1980'den bu yana tarihin en büyük direnişine imza atan Gezi direnişi; Taksim'de tüm Türkiye'nin özellikle Ermenilerin, Van'da Kürt halkının, Mardin'de Süryani ve Ezidi halkının ciğerlerini yakmaya devam ediyor. Günlerdir sosyal medyada ‘’HER YER TAKSİM, HER YER DİRENİŞ ‘’ diye haykıran kitleler neden aynı acı çığlığı Van ve Mardin için atmıyor?. Mardin ve Van bu ülkenin sınırları içerisinde değil mi yoksa? Orada doğanlar övey evlat mı? 93 yıllık cumhuriyet,  kurum ve kanunlarıyla o kadar ırkçı ve faşist güruh yetiştirdi ki, sanırım bu kafaların değişmesi içinde bir 93 yıla daha ihtiyaç var. Bu ülkenin Kürt’e, Ermeni’ye, Süryani’ye, Rum’a, Ezidi’ye,  Kızılbaş’a, Roman’a, Çerkez’e bakışı bu kadim halkları yok sayarak Türkleştirmekten ibarettir. Bizlere 93 yıldır dayatılan, tekçi anlayışlara inat gelin bir kez olsun ezber bozup yüreklerimizi doğuya çevirelim. Güneş nasıl ki doğudan yükseliyorsa emin olun ki medeniyet ve insanlık doğudan saracak bu ülkeyi. 

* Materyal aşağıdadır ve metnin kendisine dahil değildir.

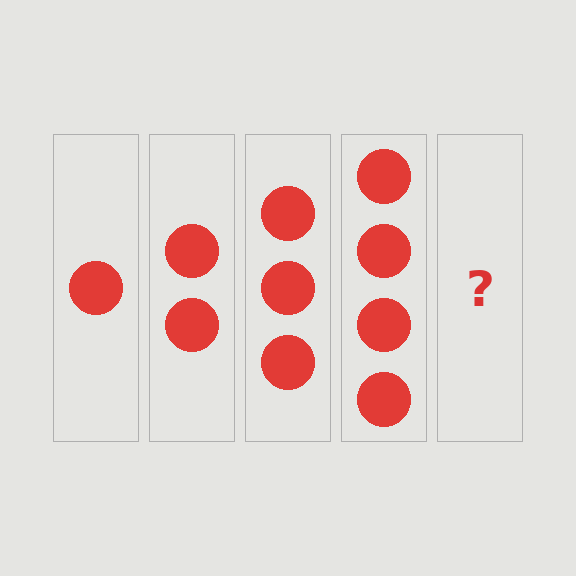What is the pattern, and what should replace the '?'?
The pattern is that each step adds one more circle. The '?' should be 5 circles.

Alanlarda, özgürlük hareketinin iradesi olan Kürt halkını dışlayanlar, Gezi parkında Soykırım anıtı ve Hrant Dink caddesi adına tahammül edemeyenler, Mor Gabriel’e dokunma Süryani çapulcuları, diyenlere bile katlanamayanlar duyun. Bir gün gelecek, herkes öğrenecek bu topraklarda, barışı asıl taçlandırılanların kadim halklar olduğunu.